The demand for alternative types of schooling indicates how many of us believe that there are many forms of education that offer a much wider (or specific) set of experiences for acquiring skills and knowledge. Within this broad range, in schools that do not operate under direct state or local authority control (such as free schools, academies, home-schooling, independent schools etc.), a 'teacher' may not have a state-issued certificate or teaching license.
How important is this? In short, a teacher is someone who inspires, motivates, cares, and is willing to impart their skills and knowledge. By virtue, anyone who does this, from parent, to a highly-skilled artist, to a classroom practitioner or a colleague, is a teacher. It is not necessarily someone who has spent hours studying at an institution being trained in pedagogy and educational ideology. In fact this process of training may institutionalise them and narrow them as teachers by removing their openness and passion.

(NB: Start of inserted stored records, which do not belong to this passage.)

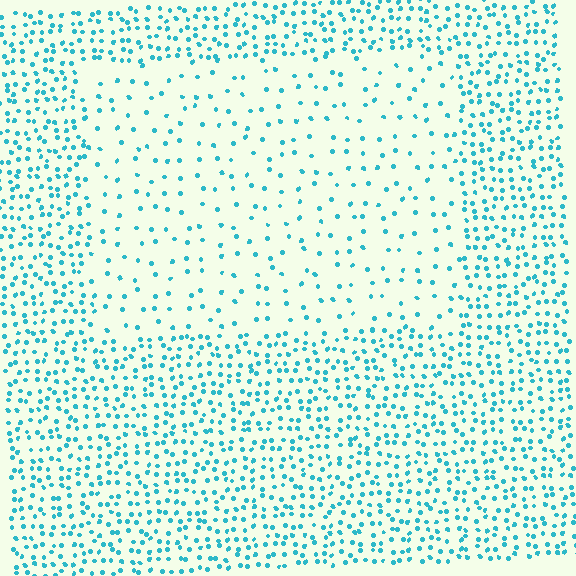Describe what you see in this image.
The image contains small cyan elements arranged at two different densities. A rectangle-shaped region is visible where the elements are less densely packed than the surrounding area.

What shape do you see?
I see a rectangle.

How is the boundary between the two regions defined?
The boundary is defined by a change in element density (approximately 2.9x ratio). All elements are the same color, size, and shape.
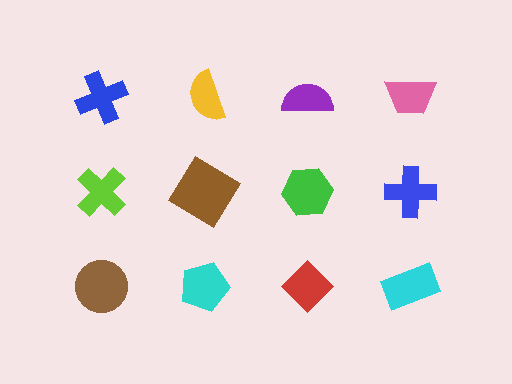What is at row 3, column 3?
A red diamond.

It is rather surprising then that the Deputy PM, Nick Clegg should have spoken this week about ensuring that all teachers in free schools needing to be 'qualified' (i.e.'certified'). Do we mean ideologically programmed to lack an alternative view? This too, from a man who was educated privately (that is, outside the state system) where there are more creative educational freedoms? It all sounds rather hypocritical, both for him to speak and for him to expect. I speak as a 'certified'/'qualified' teacher (UK/EU) who is passionate about the rights of educators for sound pay and conditions where clearly that is not what he is speaking of.

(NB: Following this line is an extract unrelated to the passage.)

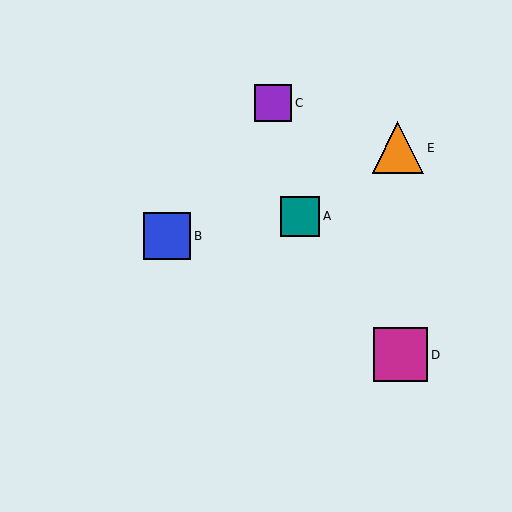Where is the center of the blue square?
The center of the blue square is at (167, 236).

There has been something of an understandable media backlash over the past few weeks on 'free schools' following investigations into mismanagement, quality of service or misappropriation of budgets. I am not here to defend this or previous government's educational policies and understand that there is that element of controversy when it comes to public money being spent on alternative education. That is a completely separate issue. I strongly believe, however, in the principle that freedom in education is what makes it so appealing and worth fighting for and that many of the most enriching experiences for children/students do not necessarily stem from the institutionalised forms of education.